After correcting her son and telling him all the men were wearing orange flight suits, she later followed up on his insistence that he saw what happened and discovered to her amazement that the member of the crew her husband had spoken with indeed was wearing a blue suit at the time.
During those events, Alex Marlarkey was unconscious, perhaps already in a coma, and had no physical way to perceive what was happening around him.

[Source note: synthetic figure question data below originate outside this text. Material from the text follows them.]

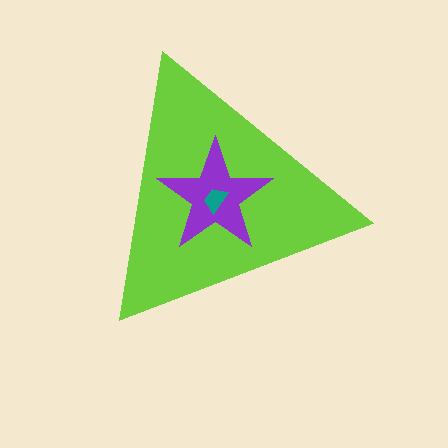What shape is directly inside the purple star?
The teal trapezoid.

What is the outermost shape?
The lime triangle.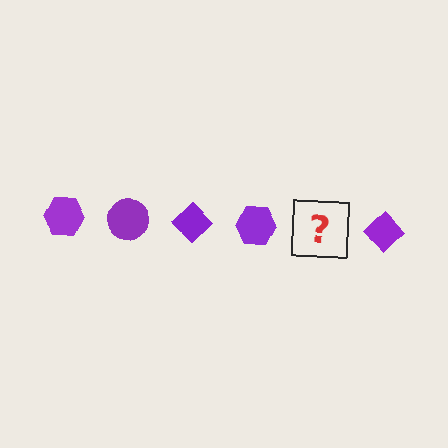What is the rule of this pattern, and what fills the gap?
The rule is that the pattern cycles through hexagon, circle, diamond shapes in purple. The gap should be filled with a purple circle.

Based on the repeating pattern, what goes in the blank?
The blank should be a purple circle.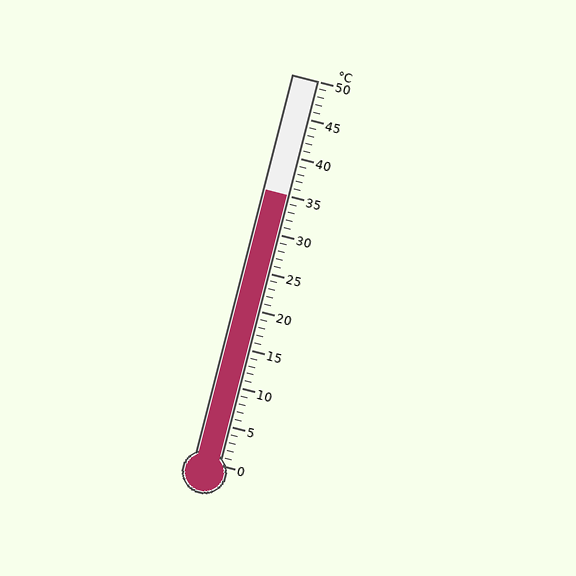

For a time, Kevin Marlarkey kept attempting to get the full story of his son's amazing life after death episode, but the little boy is very solemn about it and always reiterates that he was told not to divulge all of it and only feels comfortable telling part of his experience.
“We probably only know about 10% of what he knows," admits the somewhat frustrated father. "I think he is very protective about it.”
The book also details much of the family's private lives after the accident; how the events shaped and changed the dynamics of their relationships and what they once considered important.
Ironically. Kevin Marlarkey is a professional relationship counselor, yet his own relationships - including his marriage - became became very volatile during the crisis. He tells in the book how his own faith was continually tested: faith in himself, his family, the medical profession… even his faith in God.
Yet since the horrible accident in 2004, Alex Marlarkey has continued to make astonishing progress towards regaining a normal life. People of all faiths around the world who have heard his story pray for him - including in such war-torn places as the Middle East.
The little boy will soon be a teenager. His years of intense therapy have brought him to the point where he can now stand using a support frame and walk a treadmill with the aid of a special harness and his trainers.
The Daily Mercury asked his father if he believed Alex would ever again walk on his own. Reflecting on years of miracles that followed the accident, Kevin Marlarkey said that someday Alex would walk. “Absolutely. Why not?”